What happens, though, when the marketing department discovers that the finance has cost data that they don’t? What happens when finance discovers that marketing has consumer information that they don’t? If the data is available, there is no need to keep it hidden from anyone. But how can we maintain equality while keeping our toy bins separate? We can go out and get the two toys the kids want, but it will be costly. What if we buy the wrong one and then buy the wrong one again? Have you ever handed the incorrect toy to a child? We don’t want to duplicate the identical tables in two data stores, just as we don’t want to buy twice as many toys. This is both time and money-consuming in terms of engineering; do you want to update the table? I had a good time doing it in two places. It also doubles the likelihood of mistakes or inconsistencies. If marketing wishes to modify the customer conversion definition but does not update it for the finance data warehouse, you will be unable to explain why individuals report two distinct conversion numbers.
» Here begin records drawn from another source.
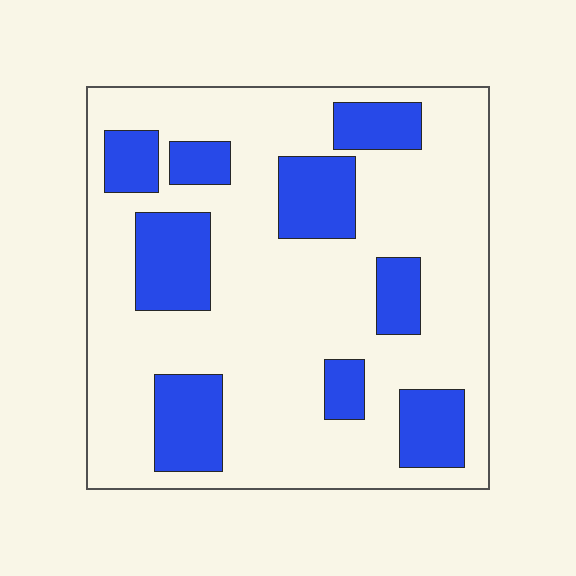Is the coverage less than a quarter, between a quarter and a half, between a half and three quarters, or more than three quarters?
Between a quarter and a half.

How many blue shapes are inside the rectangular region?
9.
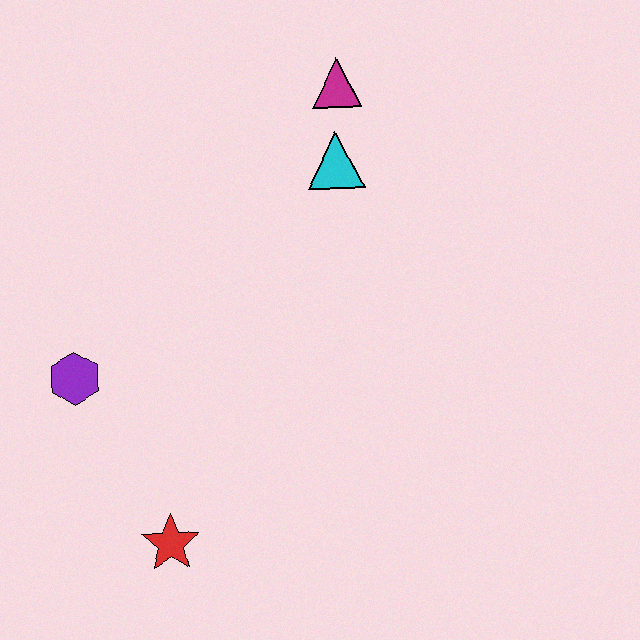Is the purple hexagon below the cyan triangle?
Yes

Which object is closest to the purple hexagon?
The red star is closest to the purple hexagon.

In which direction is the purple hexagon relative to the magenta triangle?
The purple hexagon is below the magenta triangle.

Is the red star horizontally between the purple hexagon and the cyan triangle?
Yes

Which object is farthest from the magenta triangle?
The red star is farthest from the magenta triangle.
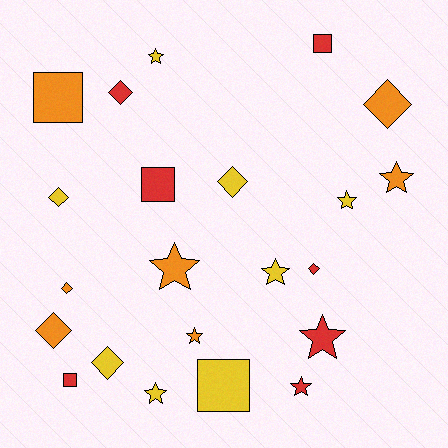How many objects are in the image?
There are 22 objects.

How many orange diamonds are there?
There are 3 orange diamonds.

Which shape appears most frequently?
Star, with 9 objects.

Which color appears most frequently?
Yellow, with 8 objects.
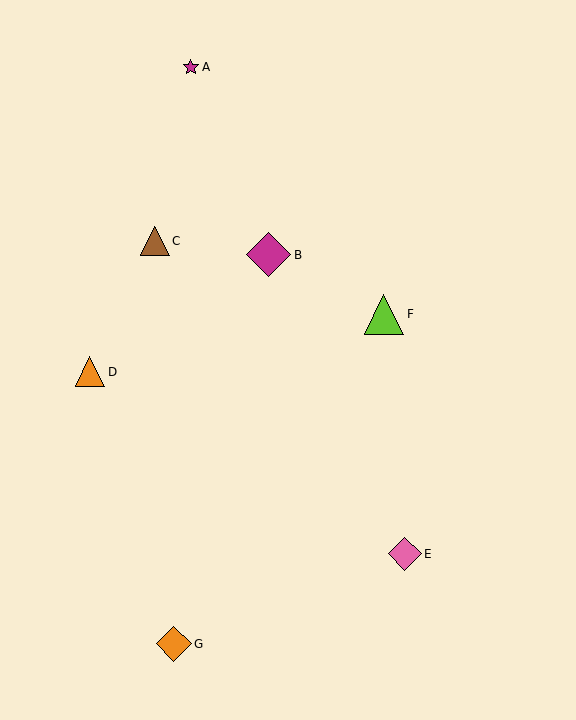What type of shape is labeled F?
Shape F is a lime triangle.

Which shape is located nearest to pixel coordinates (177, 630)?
The orange diamond (labeled G) at (174, 644) is nearest to that location.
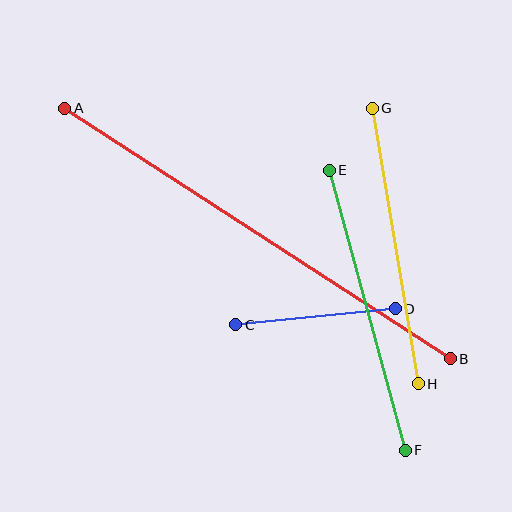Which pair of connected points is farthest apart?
Points A and B are farthest apart.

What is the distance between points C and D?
The distance is approximately 160 pixels.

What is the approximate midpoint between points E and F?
The midpoint is at approximately (367, 310) pixels.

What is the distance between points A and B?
The distance is approximately 459 pixels.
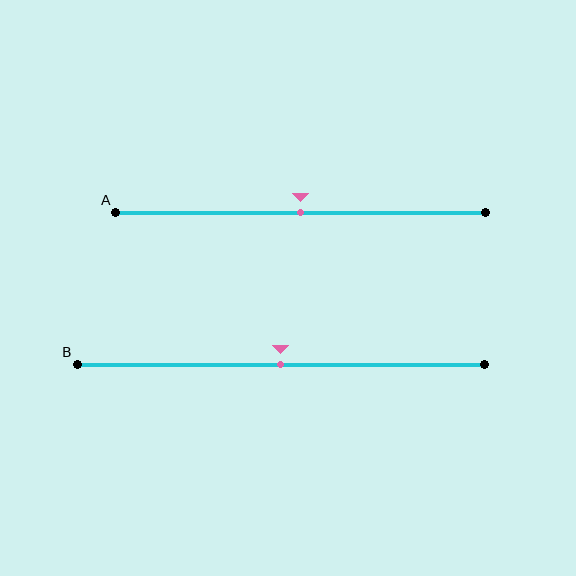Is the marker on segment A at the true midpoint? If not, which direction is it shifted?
Yes, the marker on segment A is at the true midpoint.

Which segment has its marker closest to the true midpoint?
Segment A has its marker closest to the true midpoint.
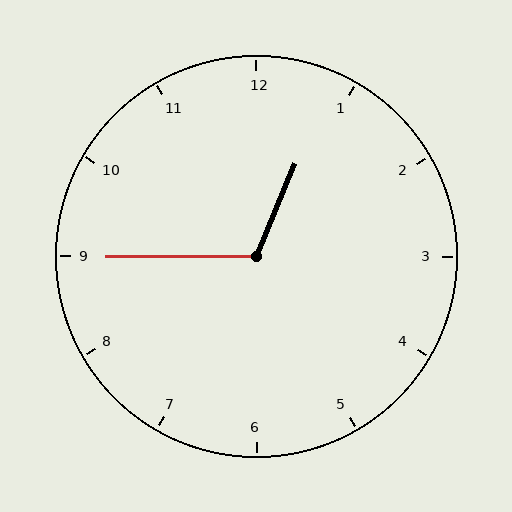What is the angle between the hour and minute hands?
Approximately 112 degrees.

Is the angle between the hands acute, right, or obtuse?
It is obtuse.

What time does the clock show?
12:45.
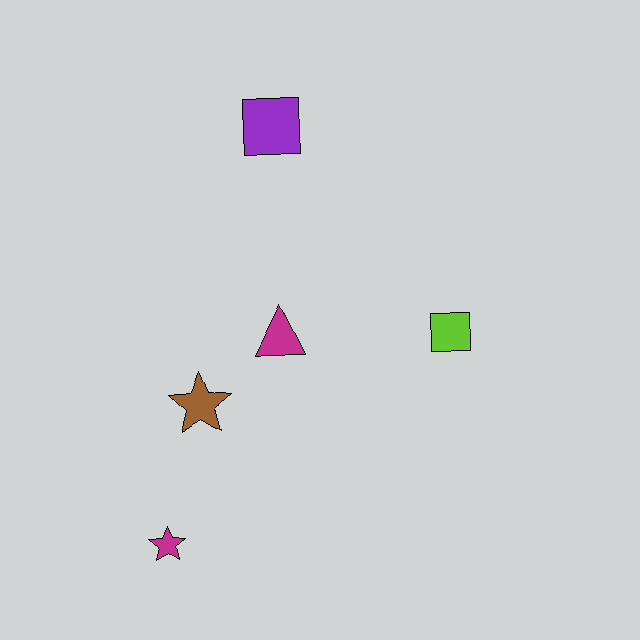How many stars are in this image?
There are 2 stars.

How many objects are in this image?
There are 5 objects.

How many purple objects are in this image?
There is 1 purple object.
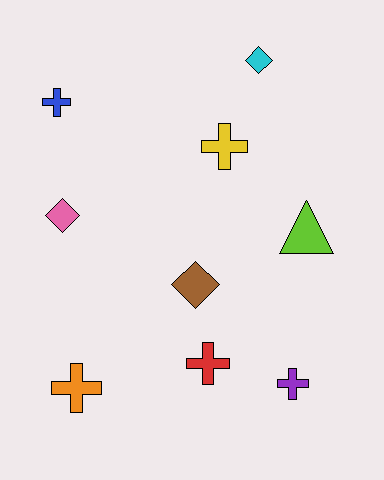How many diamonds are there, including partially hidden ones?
There are 3 diamonds.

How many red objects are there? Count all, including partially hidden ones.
There is 1 red object.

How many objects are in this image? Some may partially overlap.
There are 9 objects.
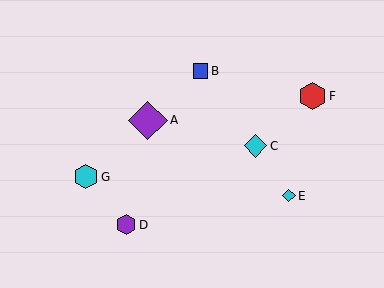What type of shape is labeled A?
Shape A is a purple diamond.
We want Ismael and Zyra to get the most out of their toys, but we don’t want to overspend or let them down, and we don’t want a cluttered toy box. We want all stakeholders who can utilise the dataset to have access to it, but we don’t need to increase the cost, nor do we choose a data lake that no one can use. So, what should we do? We’ve organised the toys into categories. The dummy toolbox goes into a corner with all the pieces, and the strange whack-a-mole game goes to another corner with his hammer. Ismael and Zyra could play together or independently of any toy collection in their space. It takes longer to set up all of the areas rather than just one crate per child, but it allows for more sharing and lowers the expense of changing toys.
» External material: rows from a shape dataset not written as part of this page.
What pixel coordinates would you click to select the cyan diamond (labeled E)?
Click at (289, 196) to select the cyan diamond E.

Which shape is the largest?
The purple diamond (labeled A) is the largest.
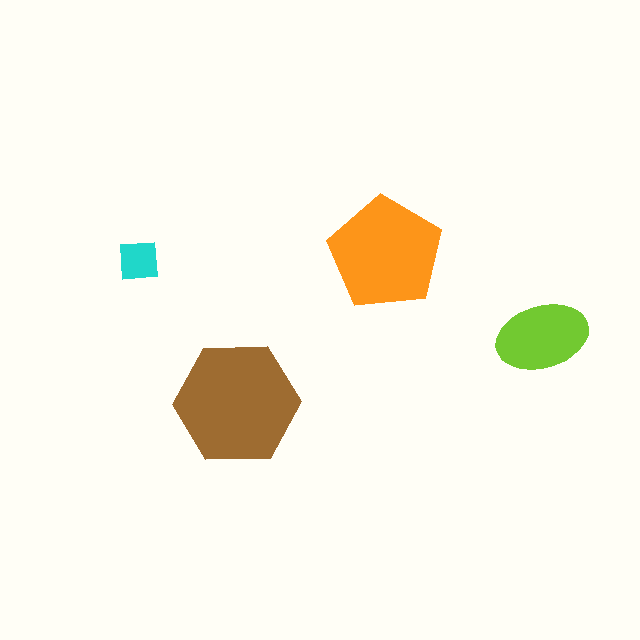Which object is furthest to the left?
The cyan square is leftmost.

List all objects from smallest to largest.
The cyan square, the lime ellipse, the orange pentagon, the brown hexagon.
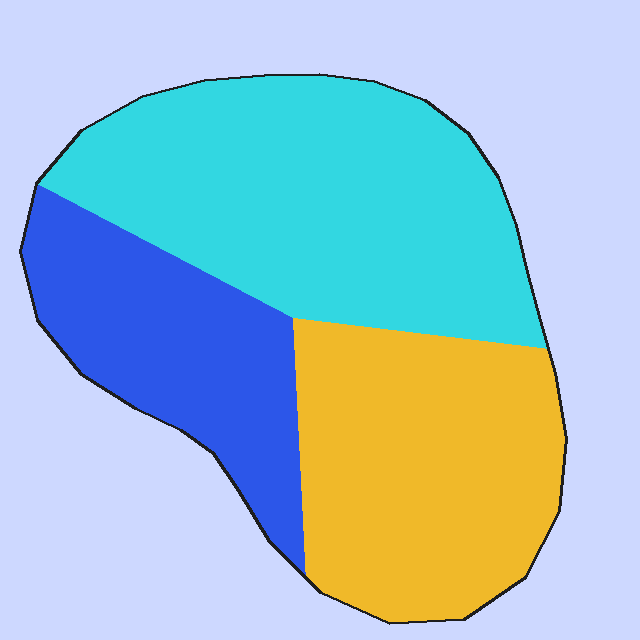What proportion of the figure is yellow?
Yellow covers around 35% of the figure.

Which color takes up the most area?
Cyan, at roughly 45%.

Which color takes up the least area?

Furthermore, because all of the pieces fit perfectly, it enables everyone to get more out of their toys. We can have a combined stack for a universal toy, such as a Barbie that can be played in a dollhouse or a Jeep GI, but it will be smaller than the original toy box. and will have precise objectives. A scheduling table is a representation of a conceivable dataset in a basic data warehouse; all departments require date information. This is what I mean by analogy.
I say data marts should be by subject area, not by department.
A lot of this is based on my own experience, but that experience began by reading The Data Warehouse Toolkit. Kimball refers to the departmental approach (Ismael and Zyra having separate bins) as Independent Data Mart Architecture, writing that
Multiple uncoordinated extracts from the same operational sources and redundant storage of analytic data are inefficient and wasteful in the long run. Without any enterprise perspective, this independent approach results in myriad standalone point solutions that perpetuate incompatible views of the organization’s performance, resulting in unnecessary organisational debate and reconciliation. We strongly discourage the independent data mart approach.
It’s safe to say I agree, and Ismael and Zyra would too.